O posicionamento de Mendes reflete conduta do governo federal. O presidente Lula assinou o Decreto nº 12.876 e a Medida Provisória nº 1.340/2026, que zeraram os impostos federais (PIS/Cofins) sobre o diesel e criaram subsídios para tentar frear a alta nos preços causada pela guerra no Oriente Médio. O governo federal agora pressiona os governadores para que também isentem o ICMS, oferecendo compensar metade da perda de arrecadação.
Mendes criticou a pressão para que os estados revisem suas alíquotas, lembrando que a desoneração forçada por Brasília resultou em perdas bilionárias para áreas sociais sem benefício real ao consumidor. Para o governador, o modelo de subsídio direto é mais meritório por garantir que o recurso chegue “na mão de quem precisa”, evitando que o esforço fiscal do Estado seja desviado para acionistas estrangeiros da petroleira.
“Reduziu-se o imposto, tirou dinheiro da saúde, tirou a educação e não chegou na bomba. Então, isso é muito ruim. Eu defendo que, se o governo federal quer fazer algo, vamos dar um subsídio direto para o caminhoneiro autônomo. Senão, essa redução vai virar lucro da Petrobras. Não vamos tirar dinheiro da saúde e da educação para deixar gringos lá fora mais ricos”, disparou Mauro Mendes.
PREÇOS NA BOMBA – Segundo atualização do levantamento semanal da Agência Nacional do Petróleo, Gás Natural e Biocombustíveis (ANP), o valor médio do litro do diesel comercializado em Mato Grosso não foi alterado na comparação de períodos. Na semana de 8 a 14 de março, o preço máximo encontrado havia sido de R$ 7,78. Já de 15 a 21, ou seja, com data de corte hoje, o valor segue o mesmo. Postos em Várzea Grande, por exemplo, já revendem o diesel a R$ 7,69 e há relatos nas redes sociais de que o litro, no norte do Estado, já chega a R$ 8.

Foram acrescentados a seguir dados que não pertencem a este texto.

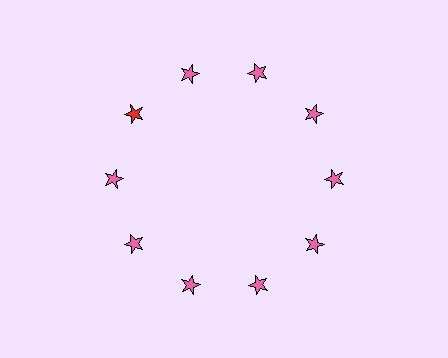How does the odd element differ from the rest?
It has a different color: red instead of pink.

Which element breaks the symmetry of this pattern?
The red star at roughly the 10 o'clock position breaks the symmetry. All other shapes are pink stars.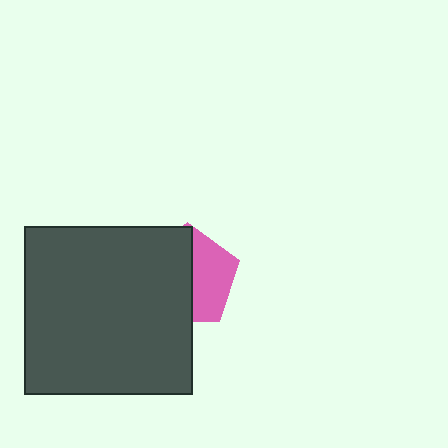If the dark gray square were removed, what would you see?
You would see the complete pink pentagon.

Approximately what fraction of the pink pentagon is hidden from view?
Roughly 58% of the pink pentagon is hidden behind the dark gray square.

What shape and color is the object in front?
The object in front is a dark gray square.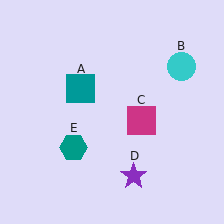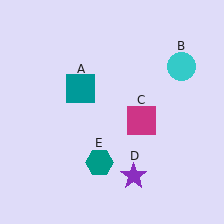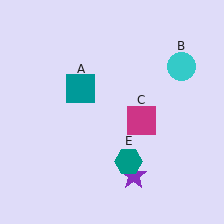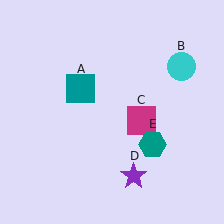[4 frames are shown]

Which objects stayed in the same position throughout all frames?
Teal square (object A) and cyan circle (object B) and magenta square (object C) and purple star (object D) remained stationary.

Um levantamento da Famato, via Imea, comprova que as altas em vigor e superam 40%.
ALERTA – As principais entidades do setor de combustíveis do Brasil, incluindo a Fecombustíveis, Abicom e Refina Brasil, divulgaram uma nota ontem (20) com um alerta de que o país corre risco real de desabastecimento de diesel.
O documento afirma que, apesar do pacote de R$ 30 bilhões anunciado pelo governo federal para segurar os preços, a estrutura de formação do mercado impede que o desconto de R$ 0,64 chegue efetivamente à bomba do consumidor.
Segundo as entidades, os instrumentos adotados pelo presidente Lula (PT) têm relevância para minimizar custos, mas seus efeitos dependem de condições de suprimento e tributação ao longo de toda a cadeia.
O setor explica que o consumidor compra o “diesel B” (com 15% de biodiesel), enquanto as medidas federais focam no “diesel A”. Na prática, o aumento de R$ 0,38 anunciado pela Petrobras anulou parte do incentivo, resultando em um impacto de aproximadamente R$ 0,32 por litro no produto comprado pelos motoristas.
Além disso, a nota destaca que refinarias privadas e importadoras seguem os preços internacionais, que dispararam devido ao conflito no Oriente Médio. “Diante desse cenário, se faz necessária a adoção de providências com a maior brevidade possível, de modo a evitar o agravamento dos riscos de desabastecimento nacional”, diz trecho da nota conjunta.
Com o petróleo saltando de US$ 60 para US$ 112 por barril devido ao fechamento do Estreito de Ormuz pelo Irã, o preço médio do diesel já chega a R$ 9,99 em algumas cidade de Mato Grosso. O impacto direto é esperado na inflação dos próximos seis meses, atingindo desde o frete dos caminhoneiros até o preço dos alimentos nas prateleiras dos supermercados.